Taxpayers in Powys could be hit by a rates increase of up to 12 per cent, the county council has warned.

A week after announcing 50 job cuts and a reduction in services, Powys County Council has blamed the potential rise on having the poorest funding settlement in Wales for nine out of the past 10 years.

The final local government funding settlement announced this week shows that funding for Powys has decreased by 0.3 per cent, compared with the overall increase for Welsh Local Government of 0.2 per cent.

Deputy leader and cabinet member for finance, councillor Aled Davies, admitted the situation does not look good.

He said: “The picture is very bleak, we have faced very difficult budgets in the past but the next one will be the hardest yet.

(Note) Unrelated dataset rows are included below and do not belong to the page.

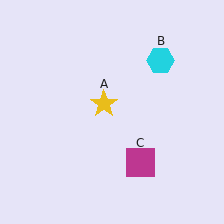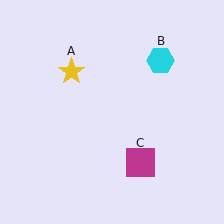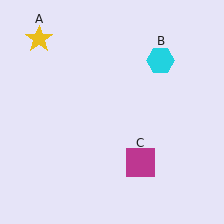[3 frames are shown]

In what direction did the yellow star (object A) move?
The yellow star (object A) moved up and to the left.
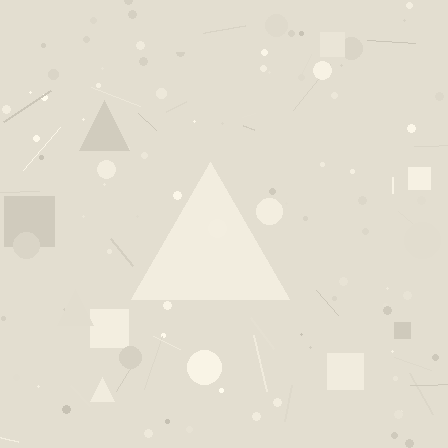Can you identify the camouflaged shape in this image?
The camouflaged shape is a triangle.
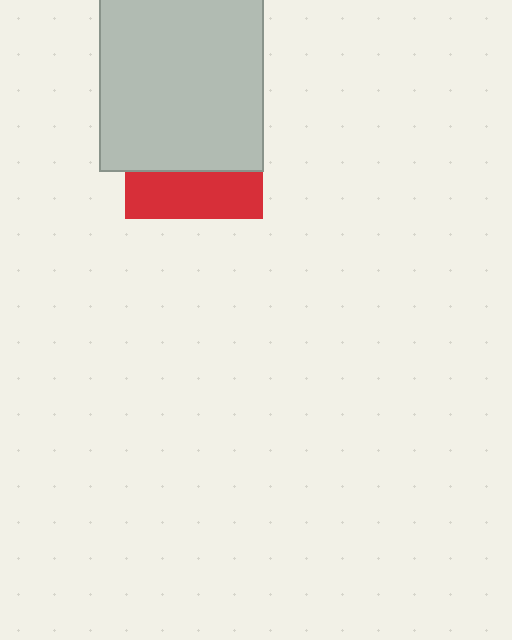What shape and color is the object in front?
The object in front is a light gray rectangle.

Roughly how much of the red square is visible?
A small part of it is visible (roughly 34%).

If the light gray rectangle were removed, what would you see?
You would see the complete red square.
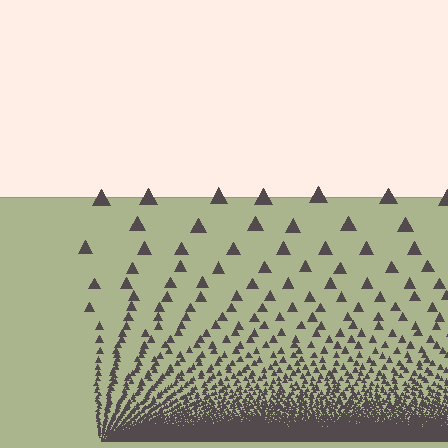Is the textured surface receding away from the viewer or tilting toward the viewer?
The surface appears to tilt toward the viewer. Texture elements get larger and sparser toward the top.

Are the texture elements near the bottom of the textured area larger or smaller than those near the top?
Smaller. The gradient is inverted — elements near the bottom are smaller and denser.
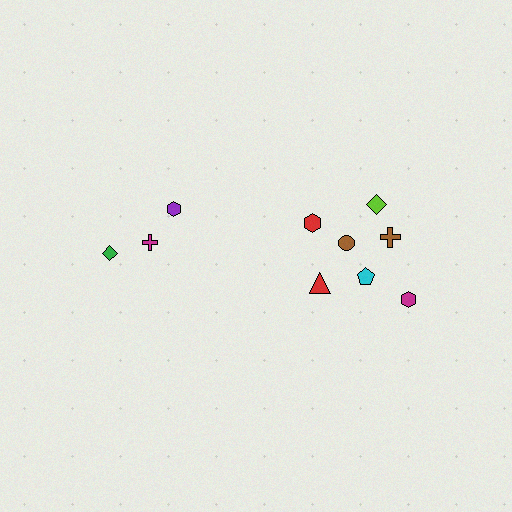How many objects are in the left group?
There are 3 objects.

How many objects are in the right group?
There are 7 objects.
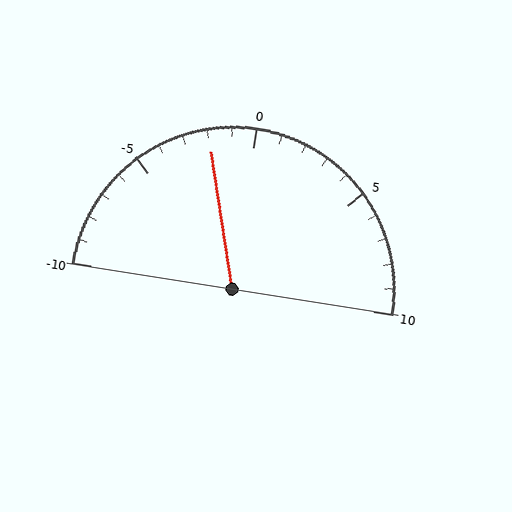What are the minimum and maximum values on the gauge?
The gauge ranges from -10 to 10.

"A decade of poor settlements mean that all the relatively easy savings have already been taken and even those were not without pain, but it is inevitable that the next phase will have even more public impact.

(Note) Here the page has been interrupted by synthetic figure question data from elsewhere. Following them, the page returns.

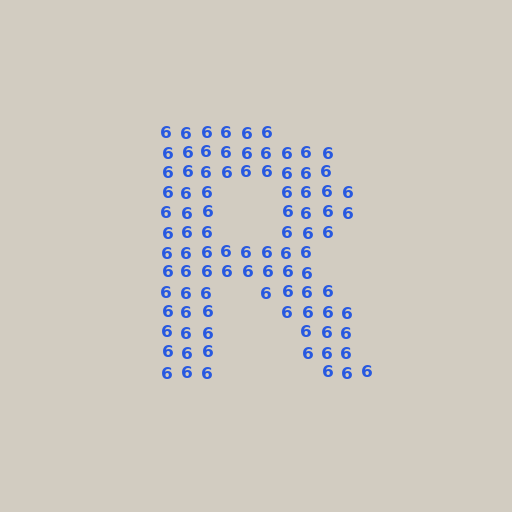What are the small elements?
The small elements are digit 6's.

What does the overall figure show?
The overall figure shows the letter R.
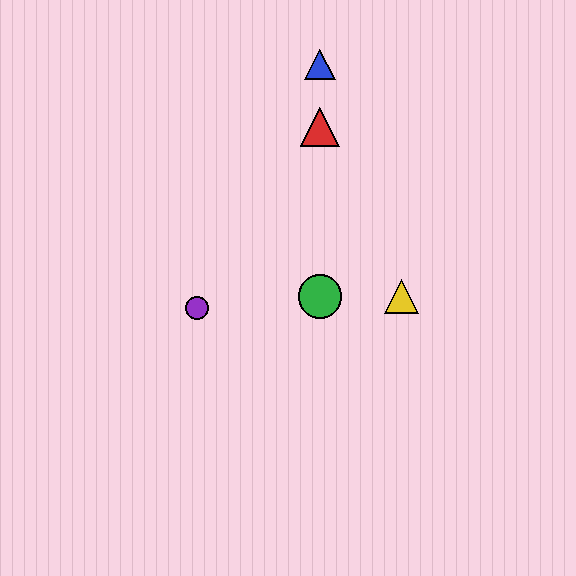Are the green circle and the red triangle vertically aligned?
Yes, both are at x≈320.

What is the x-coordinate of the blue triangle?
The blue triangle is at x≈320.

“We know that following the cut in Welsh Government support and increasing service pressures, particularly in social care, we are facing a budget gap of around £14 million for 2019/2020 and a further £20 million in the three following financial years.


“Our ability to reduce spending is made harder by the fact that the vast majority of our net budget is statutory meaning that we have to provide services but even these will face reductions.

"Areas such as roads, street lighting, libraries and support for outside organisations will come under increasing pressure as we aim to set a balanced budget."

This week Councillor Davies said he believed that any council tax hike would be backed by the authority.

He has also said the authority has to become a smaller and more agile organisation.

Councillor Davies added: "We will have to increase fees and charges, not just council tax, and look to generate more income through the way we work, disposing of assets or sharing facilities as necessary.

“As a council we are going through tremendous change but transforming a large complex organisation is not an easy process. It will take time before the service efficiencies and saving are delivered by the process.

“We cannot afford the council of the past and are working hard to becoming a smaller more agile organisation. But, that work takes time and there will be some very difficult decisions along the way."